Alternatif yang Lebih Berkelanjutan
Shahmi menekankan, daripada menerbitkan surat utang yang berisiko tinggi, Pemprov Sumbar seharusnya mengeksplorasi alternatif pendanaan yang lebih berkelanjutan. Salah satu opsi yang lebih efektif adalah skema Kerjasama Pemerintah dengan Badan Usaha (KPBU) yang telah terbukti sukses di berbagai daerah lain.
Skema ini memungkinkan proyek infrastruktur tetap berjalan tanpa harus membebani APBD dengan utang baru. Selain itu, Sumbar memiliki potensi besar di sektor pariwisata dan ekonomi kreatif yang bisa menjadi sumber pendapatan daerah jika dikelola dengan baik.

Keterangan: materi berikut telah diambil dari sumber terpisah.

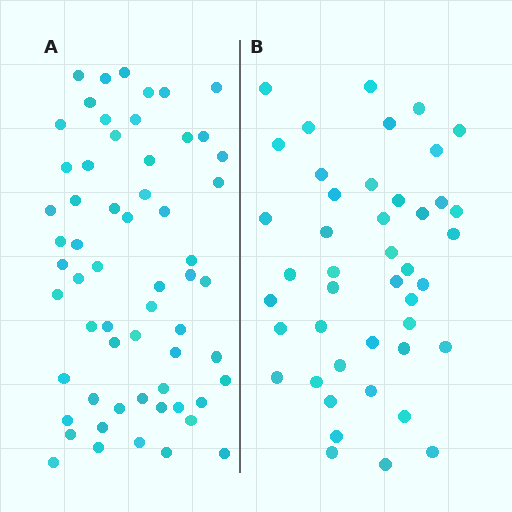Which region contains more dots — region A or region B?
Region A (the left region) has more dots.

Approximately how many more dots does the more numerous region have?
Region A has approximately 15 more dots than region B.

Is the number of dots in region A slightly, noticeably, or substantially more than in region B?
Region A has noticeably more, but not dramatically so. The ratio is roughly 1.4 to 1.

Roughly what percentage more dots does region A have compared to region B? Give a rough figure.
About 35% more.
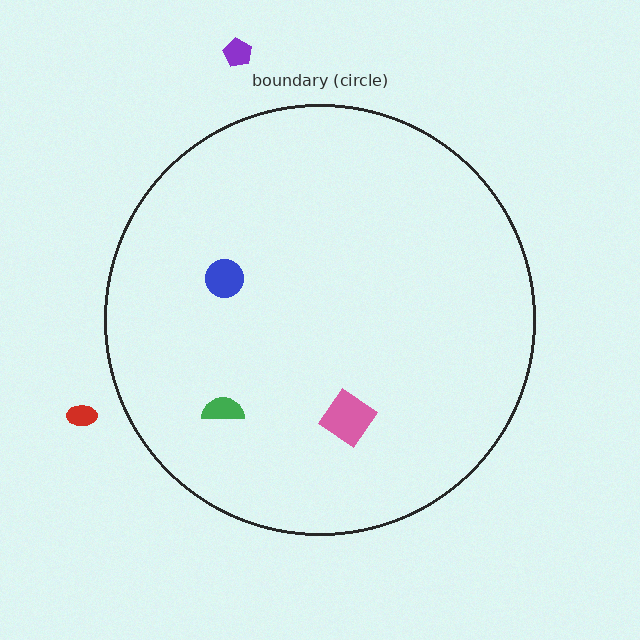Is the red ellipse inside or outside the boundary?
Outside.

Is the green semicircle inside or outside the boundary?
Inside.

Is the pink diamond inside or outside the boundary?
Inside.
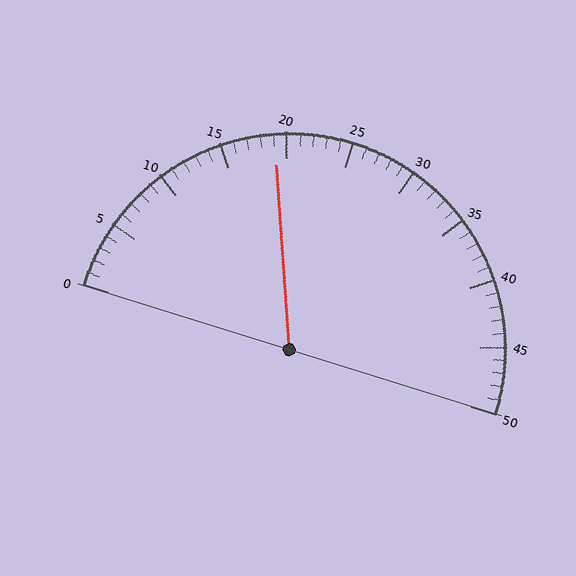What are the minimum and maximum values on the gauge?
The gauge ranges from 0 to 50.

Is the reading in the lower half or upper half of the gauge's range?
The reading is in the lower half of the range (0 to 50).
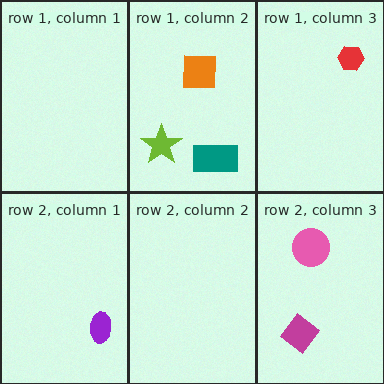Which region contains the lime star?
The row 1, column 2 region.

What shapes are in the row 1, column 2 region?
The lime star, the orange square, the teal rectangle.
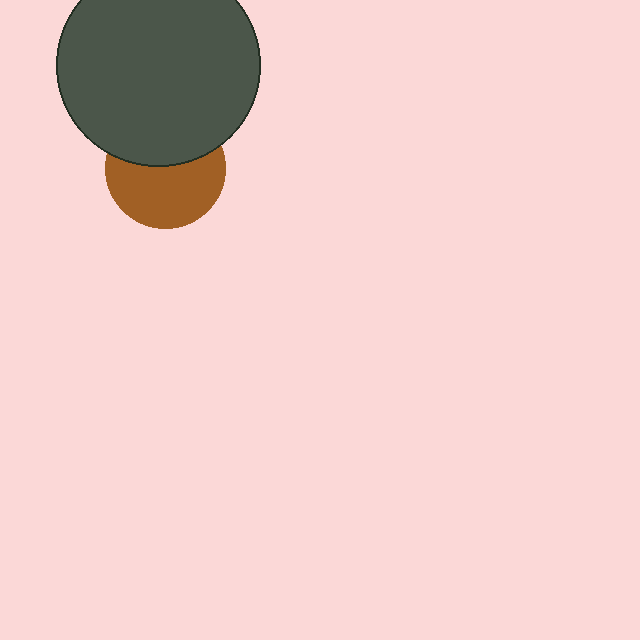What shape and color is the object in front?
The object in front is a dark gray circle.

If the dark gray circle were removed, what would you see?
You would see the complete brown circle.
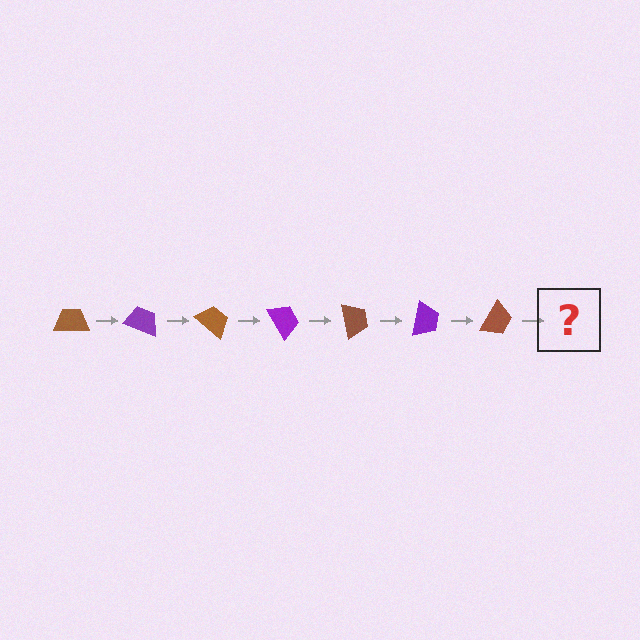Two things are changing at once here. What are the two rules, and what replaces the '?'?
The two rules are that it rotates 20 degrees clockwise each step and the color cycles through brown and purple. The '?' should be a purple trapezoid, rotated 140 degrees clockwise from the start.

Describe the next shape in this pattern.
It should be a purple trapezoid, rotated 140 degrees clockwise from the start.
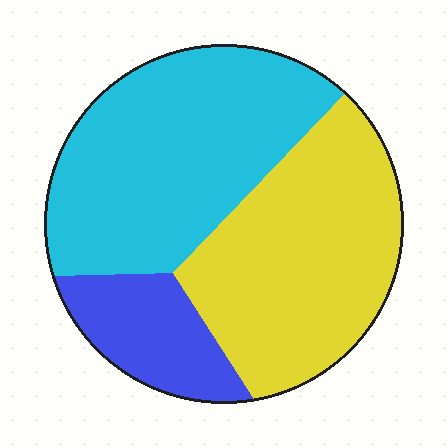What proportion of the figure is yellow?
Yellow covers 41% of the figure.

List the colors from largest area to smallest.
From largest to smallest: cyan, yellow, blue.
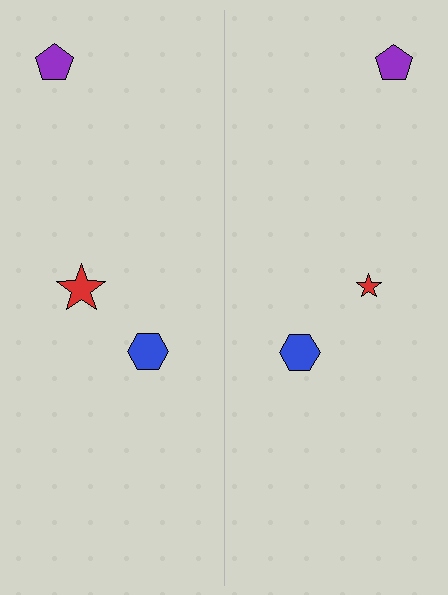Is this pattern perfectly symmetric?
No, the pattern is not perfectly symmetric. The red star on the right side has a different size than its mirror counterpart.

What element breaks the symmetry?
The red star on the right side has a different size than its mirror counterpart.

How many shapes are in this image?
There are 6 shapes in this image.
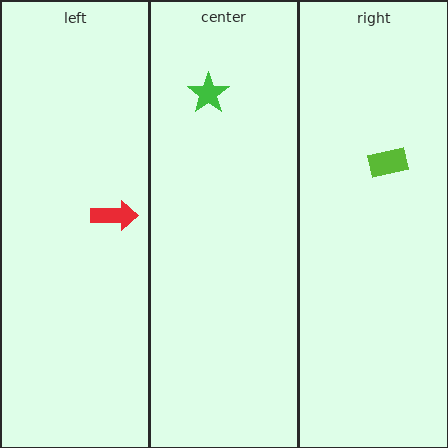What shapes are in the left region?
The red arrow.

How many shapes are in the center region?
1.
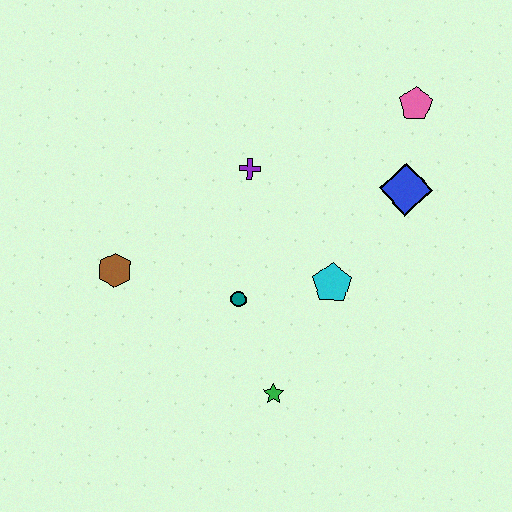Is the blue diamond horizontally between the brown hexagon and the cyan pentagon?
No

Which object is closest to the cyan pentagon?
The teal circle is closest to the cyan pentagon.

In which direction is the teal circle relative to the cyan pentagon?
The teal circle is to the left of the cyan pentagon.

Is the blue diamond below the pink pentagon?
Yes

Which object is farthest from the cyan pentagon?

“Daripada berutang, Pemprov bisa menggandeng investor swasta dalam proyek berbasis ekowisata, pengembangan UMKM berbasis digital, atau revitalisasi destinasi wisata unggulan. Dengan strategi ini, pemerintah tidak hanya menghindari beban utang jangka panjang, tetapi juga menciptakan ekosistem ekonomi yang lebih sehat dan berdaya saing,” ucapnya.
Ia mengingatkan, penerbitan surat utang daerah oleh Pemprov Sumbar adalah kebijakan yang penuh risiko dan berpotensi menjadi jerat fiskal bagi masa depan daerah. Jika tidak dikelola dengan transparan dan profesional, kebijakan ini bisa menjadi beban berat bagi masyarakat Sumbar.
Mengandalkan diaspora Minang sebagai investor utama tanpa menawarkan insentif yang jelas adalah langkah yang terlalu optimistis dan bisa berujung pada kegagalan.
“Sebagai gantinya, pemerintah harus mempertimbangkan opsi yang lebih berkelanjutan seperti KPBU, investasi berbasis sektor unggulan, dan diversifikasi sumber pendapatan daerah. Tanpa perencanaan yang matang dan pengelolaan yang akuntabel, surat utang ini bukanlah solusi, melainkan jebakan ekonomi yang akan ditanggung oleh generasi mendatang. Pemprov Sumbar harus berpikir jangka panjang, bukan sekadar mencari solusi instan yang berisiko tinggi,” pungkasnya. (*)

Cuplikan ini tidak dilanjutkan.